Intuition and Effort Estimates

In his book, “Blink,” Malcom Gladwell describes an interview between Gary Klein and a fire department commander. A lieutenant at the time, the firemen were attempting to put out a kitchen fire that didn’t “behave” like a kitchen fire should. The lieutenant ordered his men out of the house moments before the floor collapsed due to the fire being in the basement, not the kitchen. Klein later deconstructed the event with the commander and revealed a surprisingly rich set of experienced-based characteristics about that event the commander used to quickly evaluate the situation and respond. The lieutenant’s quick and well-calibrated-to-the-situation intuition undoubtedly saved them from serious injury or worse.

Intuition, however, is domain-specific. This same experienced-based intuition most probably wouldn’t have served the commander well if he suddenly found himself in a different situation – at the helm of a sailboat in rough water, for example, assuming the commander had never been on a sailboat before.

In the context of a software development environment, a highly experienced individual may have very good intuition on the amount of work needed to complete a specific piece of work assigned to them. But that intuition breaks down when the work effort necessarily includes several people or an entire team. So while intuition can serve a useful role in estimating work effort, that value is generally over-estimated, particularly when it needs to be a team estimate.

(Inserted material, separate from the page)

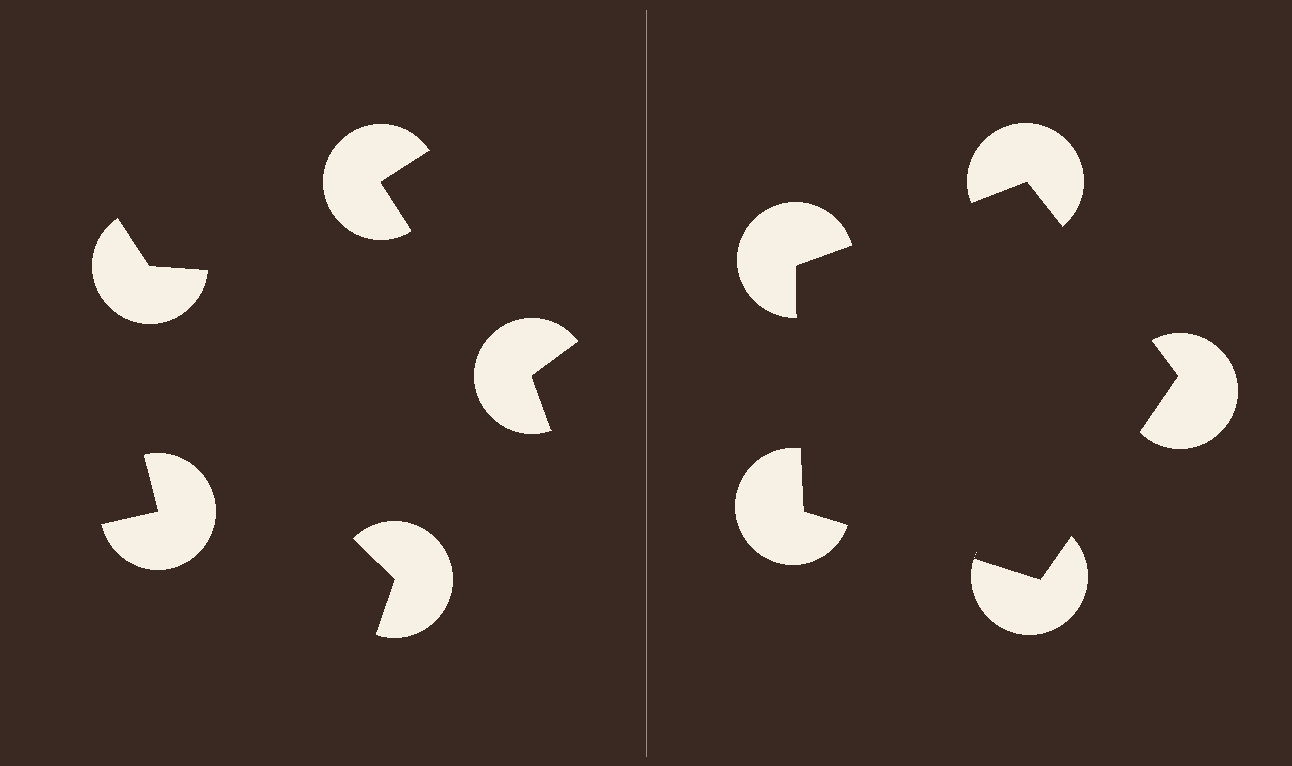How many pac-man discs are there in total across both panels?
10 — 5 on each side.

Consider work effort estimates when framed by Danial Kahneman’s work with System One and System Two thinking. System One is fast, based on experiences, and automatic. However, it isn’t very flexible and it’s difficult to train. This is the source of intuition. System Two, however, is analytical, methodical, intentional, deliberate, and slower. Also, it’s more trainable. It’s when the things that are trained in System Two sink into System One that new behaviors become automatic. With work effort estimates, we must first deliberately train our System Two using a method that is more deliberate about estimating before we can comfortably rely on our System One abilities.

Once calibrated, any number of changes could signal the need to re-calibrate by employing the deliberate process. Change the team composition and the team will need some measure of re-training of System One via System Two. Change a team’s project and the same re-training will need to occur.

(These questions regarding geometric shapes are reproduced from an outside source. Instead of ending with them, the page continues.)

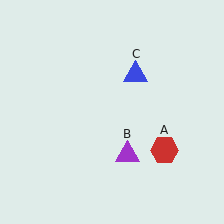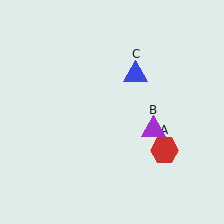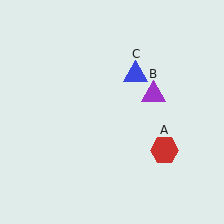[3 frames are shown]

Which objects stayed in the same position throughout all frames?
Red hexagon (object A) and blue triangle (object C) remained stationary.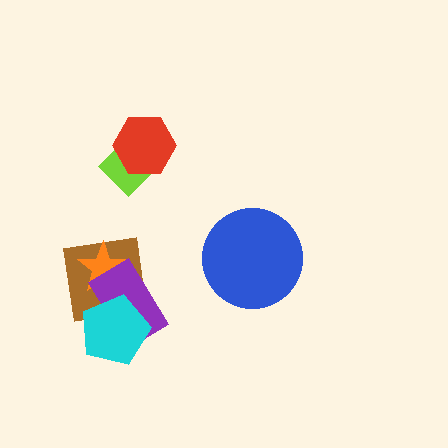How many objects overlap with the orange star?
2 objects overlap with the orange star.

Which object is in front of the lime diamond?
The red hexagon is in front of the lime diamond.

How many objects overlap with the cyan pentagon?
2 objects overlap with the cyan pentagon.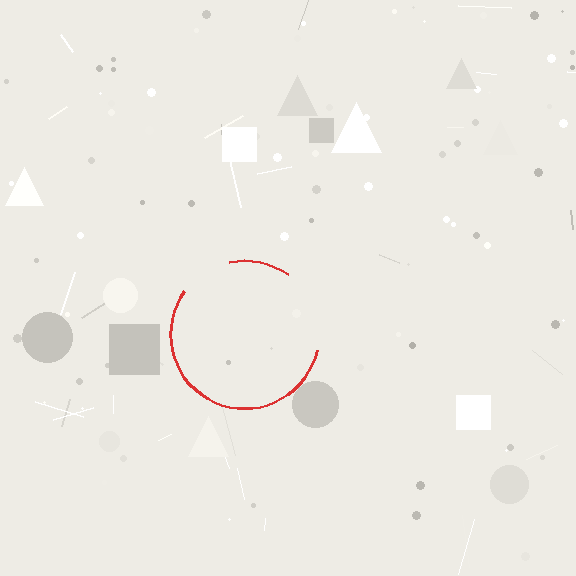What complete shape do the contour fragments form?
The contour fragments form a circle.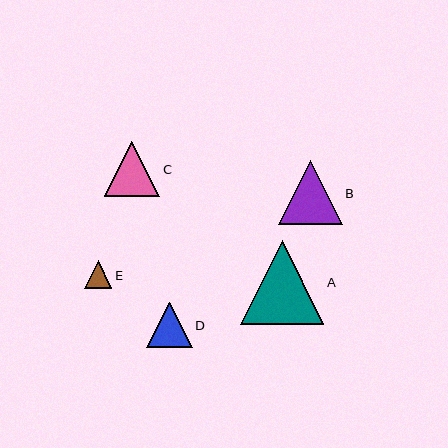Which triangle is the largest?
Triangle A is the largest with a size of approximately 83 pixels.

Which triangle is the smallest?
Triangle E is the smallest with a size of approximately 28 pixels.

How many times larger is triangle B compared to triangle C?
Triangle B is approximately 1.1 times the size of triangle C.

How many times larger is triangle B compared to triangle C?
Triangle B is approximately 1.1 times the size of triangle C.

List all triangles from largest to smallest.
From largest to smallest: A, B, C, D, E.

The trained intuition approach to estimating effort develops what Kahneman called “disciplined intuition.” Begin with a deliberate, statistical approach to thinking about work effort. Establish a base rate using the value ranges for the effort characteristics. With experience, the team can begin to integrate their intuition later in the project process. If teams lead with their intuition (as is the case with planning poker and t-shirt sizes), they will filter for things that confirm their System One evaluation. With experience and a track record of success from training their intuition, teams can eventually lead with an intuitive approach. But it isn’t a very effective way to begin.

This method also leverages the work of Anders Ericsson and deliberate practice. The key here is the notion of increasing feedback into the process of estimating work effort. The deliberate action of working through a conversation that evaluates each of the work effort characteristics introduces more and better feedback loops that help the team evaluate the quality of their decision. Over time, they get better and better at correcting course and internalizing the lessons.

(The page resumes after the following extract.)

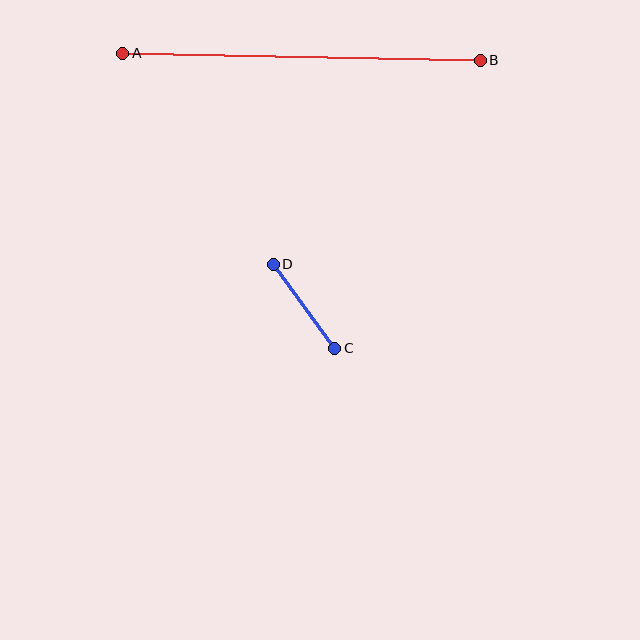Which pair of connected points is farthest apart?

It’s like learning to drive a car. A new driver will leverage System Two heavily before they can comfortably rely on System One while driving. This is good enough for most driving situations. However, it wouldn’t be good enough if that same driver who is competent at driving in city traffic was suddenly placed on a NASCAR track in a powerful machine going 200 miles per hour.

A NASCAR track might be where we would go look for expert drivers but not where we would look for competent delivery truck drivers. For work estimates on software projects, we’re looking for a level of good enough that’s a reasonable match for the project work at hand. And we’re looking for better than untrained intuitive guesses.